He turned left at the tracks heading east on State Street.

“That goes straight into Calumet City,” Pork laughed.

Then they all laughed and said almost in unison, “Hey! The hootchy-kootchy shows.”

“He wouldn’t go there,” Burt said.

“Not a chance. Anyway, it’s on the way home from the oil refinery. He probably just worked late.”

The news, one week later, that Louie had been killed on Thornton Road jolted everyone. No one they knew saw the accident, but they all inspected the site and also his burned-out car in the back of Butch’s Towing garage.

Somehow Louie had hit a light pole which broke and landed on the car. Electric sparks must have ignited gas fumes, and the explosion could be heard for blocks.


Within a day’s time the only evidence of the accident was a new electric pole and a slight dip in the softened asphalt.


Sadly, Lisa’s folks, and then Lisa right behind them, were among the first at the scene. He’d crashed less than a quarter mile from their house.Within a day’s time the only evidence of the accident was a new electric pole and a slight dip in the softened asphalt.

Pork said softly, “Gee, a bump in the road. That’s all there is.”

And that was the truth, but not the whole truth. Lisa came to the funeral service with her parents. They sat far to the back in our Holland Reformed church and seemed to be in deep mourning. Lisa’s mother dabbed her eyes constantly while Lisa sat vacant-eyed, leaning against her father’s shoulder.

Burt had never really spoken with her–a wave of greeting or good-bye or a compliment on her skating, but no actual conversations.

So it was an awkward thing for him to step ahead of the gang and offer her his sympathy. She, and her parents too, seemed somewhat irritated by Burt’s rather intrusive maneuver. Obviously they’d not planned to talk with anyone at the service.

But Burt pushed on, “We really missed you guys at the rink. No one skates like you did!”

Lisa nodded but then swayed toward her father who took her arm.

He said, “We need to keep going.”

Then Lisa’s mother added, “There are a few things you and your friends should know. Stop at our house sometime soon–just one of you. But wait a week or so.”

¤

Burt had never entered a Catholic home before and didn’t know what to expect. He supposed that they hung gruesome crucifixes from their walls and prayed to saints–two seriously evil things. He’d been taught that only an empty cross could properly symbolize Christ’s death because He was in heaven and no longer dead. Sainthood was a vicious lie implying that some people could, by good deeds, merit a special status. Burt knew better. All people were sinners of the lowest sort, but, by God’s grace, they were saints too.

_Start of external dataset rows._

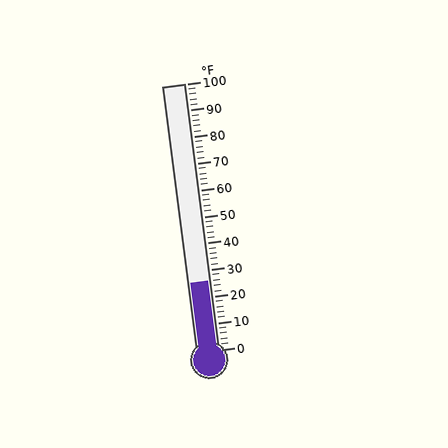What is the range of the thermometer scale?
The thermometer scale ranges from 0°F to 100°F.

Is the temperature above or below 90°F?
The temperature is below 90°F.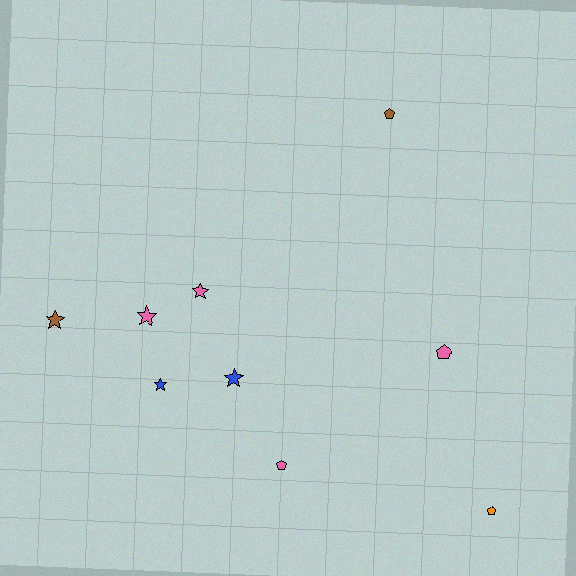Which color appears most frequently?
Pink, with 4 objects.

While passing the mail box on Lisa’s porch he discovered for the first time that her last name was Van Hattem–a clearly Dutch name. How was that possible? He knew no Dutch person who was not Protestant. Could these people have turned back–gone from Protestant to Catholic?

Their large U-shaped ranch house was not modest. Set back from Thornton Road, its backyard tennis court and swimming pool were not visible. Shrubby oak trees, which retained their dull brown leaves until spring, hid most of the structure’s east side, where the pool was located. Mrs. Van Hattem welcomed him politely at the door. A long hallway dividing the house led to a den overlooking the pool and tennis court. There seemed to be more books around their house than in a school library.

She directed him to a chair facing the pool and said, “I have lemonade or soda–Coke and Seven-Up–tea if you wish. What’ll it be?”

Burt picked Coke, and she returned with a Coca Cola bottle and a glass that matched the bottle’s shape. She sat down with a very large cup of tea. The Lipton bag was hanging over the cup’s rim. She was, Burt assumed, over forty but did not have the lumpy farm-wife kind of hips and a pouchy face like most of his friends’ mothers.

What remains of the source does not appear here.